Just be sure what ever you use is safe if the bun chews it and some will try to chew almost anything!


----------



## denaliguide (Aug 30, 2008)

I try to keep an appropriate untreated board in there for them to perch on, to get off the wire. So far the REXX's have the most feet issues, and the NZ's the least, but they all like their boards. I just burn the badly used ones in the woodstove.

DG



RiverPines said:


> Just be sure what ever you use is safe if the bun chews it and some will try to chew almost anything!


----------



## Jcran (Jan 4, 2006)

I've heard (but haven't tried yet) that dry wall remnants or chunks are great. It is non-toxic gypsum and cheap/free from contractors. Can be tossed into compost or garden and rabbits can chew on it safely. Does anyone out there use it?


----------



## nancy237 (May 29, 2008)

Thanks for all the ideas.
This forum is amazing !!!!

I hadn't thought of tiles.

I'll let you know what I decide on.


----------



## SaratogaNZW (Feb 10, 2009)

Jcran said:


> I've heard (but haven't tried yet) that dry wall remnants or chunks are great. It is non-toxic gypsum and cheap/free from contractors. Can be tossed into compost or garden and rabbits can chew on it safely. Does anyone out there use it?

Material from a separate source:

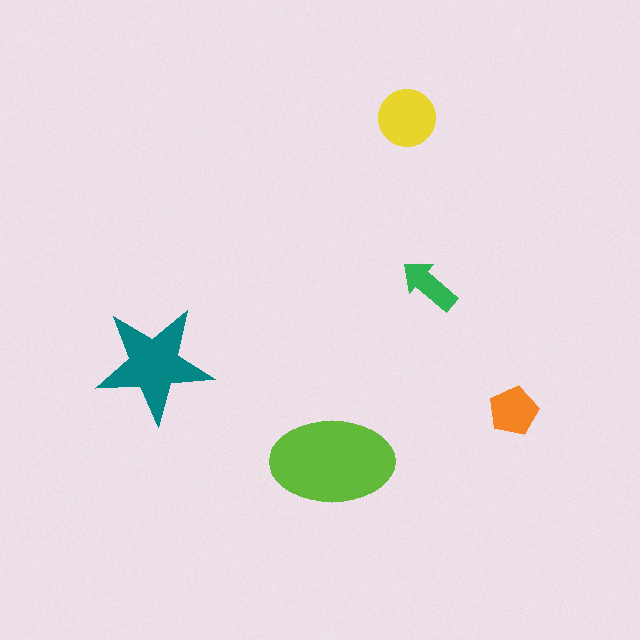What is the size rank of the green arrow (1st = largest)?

I put a 6x6 piece of gypsum board in when a doe is about 2 weeks pregnant. It gives them some minerals their feed may be lacking, and is supposed to prevent them cannibalazing the litter. They tear the paper off, and may make bones with it, but I pull it out anyways. Then they nibble on it untill after they kindle and I toss it out when the kits are a week old.

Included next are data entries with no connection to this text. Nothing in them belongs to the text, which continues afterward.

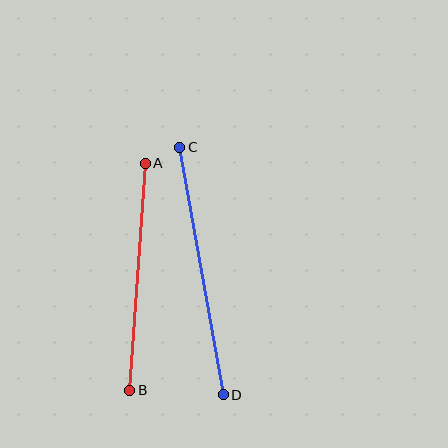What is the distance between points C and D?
The distance is approximately 251 pixels.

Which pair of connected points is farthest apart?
Points C and D are farthest apart.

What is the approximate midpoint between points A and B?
The midpoint is at approximately (137, 277) pixels.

I also have a 10x8 piece of untreated plyboard in the cages when the nest box isnt.


----------



## menollyrj (Mar 15, 2006)

A local manufacturer of trailers always has small 1/4" plywood scraps (between 8x8 and 10x14). I just use those & toss when nasty. Lots more where they came from...

-Joy


----------



## MariaAZ (Jun 5, 2007)

I used ceramic tiles for awhile for my Rex, although they were a bit heavy they provided a nice cool surface during hot weather. 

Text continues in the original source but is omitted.